There are over 250 pharmacies in Poznan, located in the city centre, in shopping malls and on Poznan's main streets.
Selected pharmacies are open 24h a day, 356 days a year, including:
1. Dbam o Zdrowie Pharmacy - ul. 23 Lutego 18, tel. +48 61 852 26 25
2. Dom Leków Pharmacy - ul. Gwarna 5/4, tel. +48 61 852 52 44
3. Winogradzka Pharmacy - os. Przyjaźni 141, tel. +48 61 820 16 42
Poznan is one of the greenest Polish cities, with greenery occupying 70 km2 (7,000 ha) of the capital of Wielkopolska, and accounting for 27 % of its entire surface area. Poznan's parks let people spend their free time relaxing in a leisurely way. Those keen on active recreation should head to the Citadel Park or one of the large parks located in the peripheries.
The city is divided into three Paid Parking Zones: red, yellow and green, depending on the distance to the city centre, marked with special signs. Parking fees, payable at automatic parking meters, are obligatory from Monday to Friday between 8 a.m. and 6 p.m.
The Paid Parking Zone Customer Service is located in Poznan, on ul. Pułaskiego 9, tel/fax: +48 61 851 50 70, +48 61 659 01 15.
There are also several attended parking lots in the city centre as well as separate parking lots for coaches.
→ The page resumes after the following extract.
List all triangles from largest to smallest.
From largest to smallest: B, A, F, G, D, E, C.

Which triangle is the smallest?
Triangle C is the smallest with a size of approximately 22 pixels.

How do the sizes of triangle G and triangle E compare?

Selected parking lots in the city centre:
1. Auto - Park (underground parking lot), pl. Wolności, +48 61 851 37 47
2. Green Parking, ul. Św. Marcin 80/82 (at the Zamek Cultural Centre), +48 61 662 43 22
3. USI, ul. 3 Maja, +48 61 853 21 56
In general, Post Offices are open between 9 a.m. and 6 p.m.
Post Office No. 2 is open 24h/day (ul. Głogowska 17, at the Dworzec Zachodni Railway Station), tel. +48 61 869 72 67
In 2017, postage for a normal letter or postcard was as follows:
- Within Poland - PLN 2,60
- Other countries - PLN 6,00.
The emergency Police telephone number is 997, and 112 from mobile phones.
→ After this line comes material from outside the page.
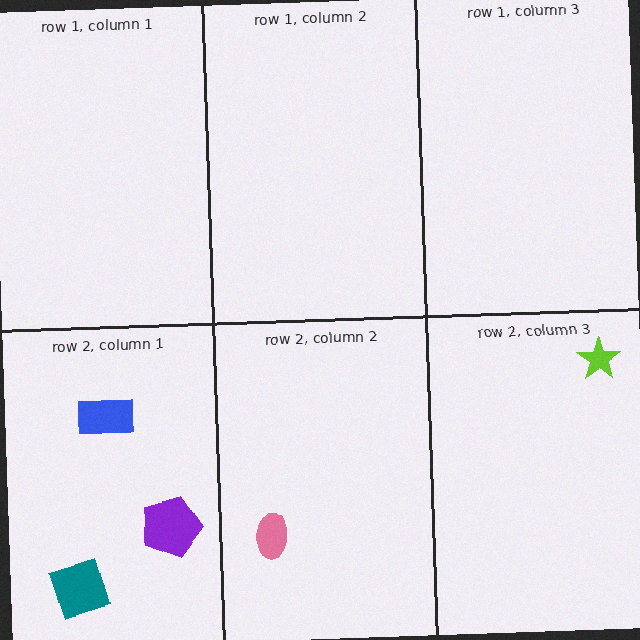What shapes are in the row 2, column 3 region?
The lime star.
Poznan's nightlife attracts many tourists in search of entertainment. There are numerous pubs in the capital of Wielkopolska, some of which are especially worth visiting for their varied brews and unique atmosphere. Places such as Brovaria, Blue Note (open during concerts), Dubliner, Kisielice, W Starym Kinie or Meskal are a must. It is difficult to compile a complete list of the most interesting establishments, so you should definitely explore the city's night-life on your own. However, seats in pubs are sometimes difficult to come by, especially when students from the city's numerous universities flock to them at night.
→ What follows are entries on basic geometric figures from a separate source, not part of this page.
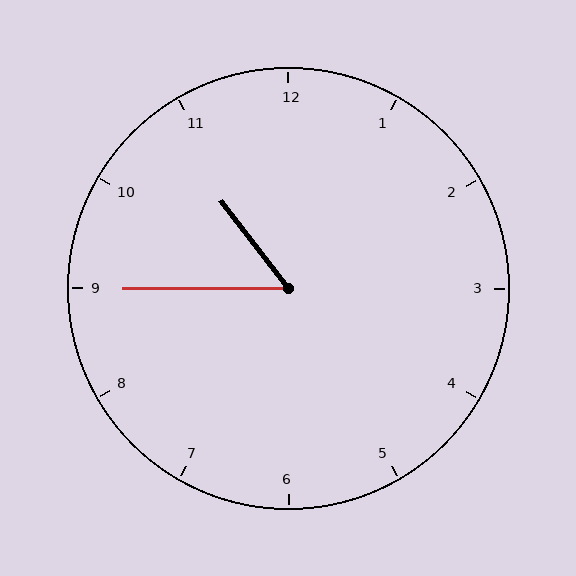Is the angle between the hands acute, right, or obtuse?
It is acute.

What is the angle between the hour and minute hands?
Approximately 52 degrees.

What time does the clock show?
10:45.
Public payphones are becoming quite rare in the mobile age. However, in Poznan they can still be found in various places around the city, mainly at post offices. Using them is easy with special pre-paid cards which can be bought at post offices or kiosks.
The country code for Poland is 0048.
Billy-goats - Every day at noon, people crowd around City Hall, waiting for the two billy-goats on the clock tower to come out and clash horns. The first clockwork mechanism for the tower was built in 1551 by master locksmith Bartłomiej Wolf from Grubin. As the goats lock horns, a bugle call is played.
Morasko Meteorite -One of the largest European meteorite reserves is located in the northern part of Poznan. Seven oval craters of different sizes are located in a wetland forest, that were created ca. 5,000 years ago when pieces of a meteorite hit Earth. The largest crater is 100 meters wide and 13 meters deep. There is an educational path running through the reserve.
Last Imperial Castle -One of the most characteristic buildings in Poznan, the former residence of Emperor William II and other German rulers. Today it houses the Zamek Cultural Centre which is central to Poznan's cultural life.
Bambergs -In the 18th century, Poznan authorities invited settlers from Bamberg, Germany, to relocate to the city. They quickly blended in, but never forgot their roots and culture. Their descendants still live in Poznan, and celebrating their holiday in August. To honour them, a Bamberg Well was erected in the Old Market.
Saint Martin Street Day - Every year on the 11th of November, Poznan residents meet to celebrate a day for one of the main streets in their city. The event is organised as a street fair, with the special highlight being St. Martin (Św. Marcin) riding a white stallion through the streets of the city. The famous St. Martin croissants are traditionally baked on this day.
Poznan Pyra - The symbol of a Poznan inhabitant is the pyra, or potato. The residents of the city are not particularly happy about this, but it doesn't keep them from celebrating the Pyraland Days in the first half of September, though. Traditional food includes pyry z gzikiem (potatoes with cottage cheese) and plyndze (hash browns).
Croissants - The traditional Poznan version is eaten on St. Martin's Day on the 11th of November.
Museum of Musical Instruments - The only museum of this kind in Poland, established thanks to the passion and commitment of Poznan-born Zdzisław Szulc.